Prayer: Father, teach us to number our days the way Simeon did that we may gain a heart of wisdom. May our plans and hopes revolve around You, O Lord. May we see Your light of revelation and behold Your glory. Help us not to fall back into an existence that lives without promise or hope. Amen.
Read: Luke 2:8-20
The truth of Christmas is inexhaustible. We discover it not in the exchange of presents or elaborate meals but in quiet reflection on God’s great gift of salvation through Jesus Christ. We have to step back from the struggle and strain of daily living and pause to reflect on what God is doing. God sends “shepherds” proclaiming and confirming His truth. It’s up to us to ponder the truth.
The real meaning of life is not self-evident. If we add up all the data we do not arrive at the truth. God’s commentary on life takes us beyond appearances and beneath the surface of things and reveals the meaning of life. The truth of Christ must be taken into our heart and allowed to permeate our life. If we do not internalize the truth we live shallow lives. We stay on the surface, fearful that any contemplation may make us too serious or too concerned about what concerns God.
Prayer: Heavenly Father, we are like Mary – we can’t fully comprehend all that Your Son means to us. Your truth is greater than our capacity to take it in. We have nothing but our deepest devotion to give You in exchange for the gift of Salvation. Help us to honor You more and yet more. Amen.
Luke 2:15 – “When the angels had left them and gone into heaven, the shepherds said to one another, “Let’s go to Bethlehem and see this thing that has happened, which the Lord has told us about.”
The witness of the angels was not an end in itself. The song of the heavenly host was not the grand finale to a moving performance. It never occurred to the shepherds to soak up the spectacle and then go out for pizza or go back to sleep. Revelation called for response. Worship provoked involvement. They could not simply turn off what they had seen or switch back into their normal routine.

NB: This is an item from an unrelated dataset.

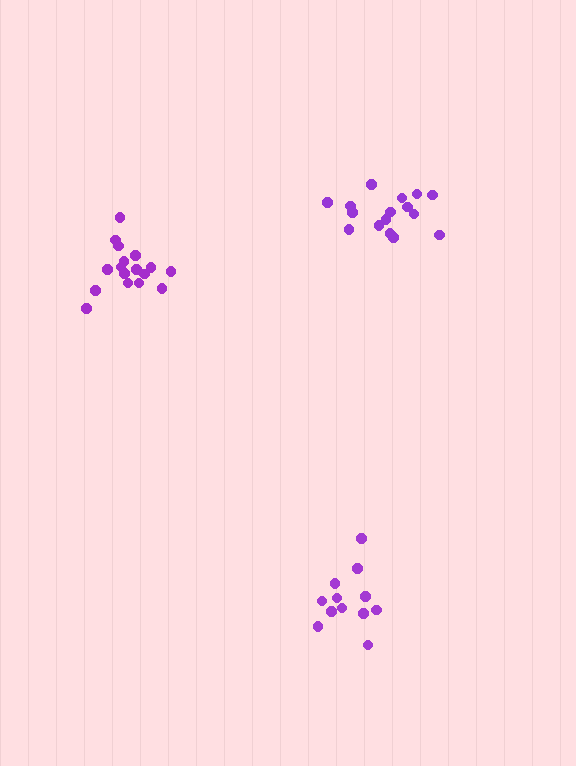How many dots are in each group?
Group 1: 12 dots, Group 2: 17 dots, Group 3: 16 dots (45 total).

They had to go and see what had happened. The blessing of preparation and proclamation led to the presence of Christ. And what they found did not disappoint them! It thrilled them. It is difficult to imagine a greater contrast between the angelic shout of “Glory to God in the highest” and the earthly sights and sounds of an infant, crying and cooing in a manger. But they believed. It was “just as they had been told.”
Prayer: Heavenly Father, help us to discover the presence of Christ in the world in which You have called us to live. Enable us to glorify and praise You for all the things we have heard and seen. May we respond to you in ways that confirm Your witness and rejoice in Your work. Amen.
Read: Luke 2:8-20
Our dashing around at Christmas time is in sharp contrast to the stillness of that first Christmas eve and the speechlessness of the shepherds. Immersed in noise and traffic we hustle another Christmas season. We seem oblivious to the fact that God used the quietest sanctuary he could find to host the heavenly choir. What possesses us to do what we do in the days leading up to Christmas? Whatever it is may be more demonic and perverse than we realize.
Prayer: Quiet us down, Lord, center us in Christ. Open us up to the wonder of Your Salvation. Lead us not into temptation but deliver us from all evil. We pray for Your favor and seek Your glory. Amen.
Read: Luke 2:8-20
We get the feeling that heaven had waited a long time for this moment. In the fullness of time and in just the right place Christ finally arrived. He came in answer to mankind’s great need of redemption. He came in fulfillment of prophecy. He came “to shine on those living in darkness.” But the angel only said; “This will be a sign to you: You will find a baby wrapped in strips of cloth and lying in a manger.” He offered no Old Testament quote. Nor did the Angel give a lengthy explanation. Instead, the Angel used simple things like strips of cloth and a manger as confirmation. So much could have been said, but the angel was content to use only the immediate circumstances as a sign.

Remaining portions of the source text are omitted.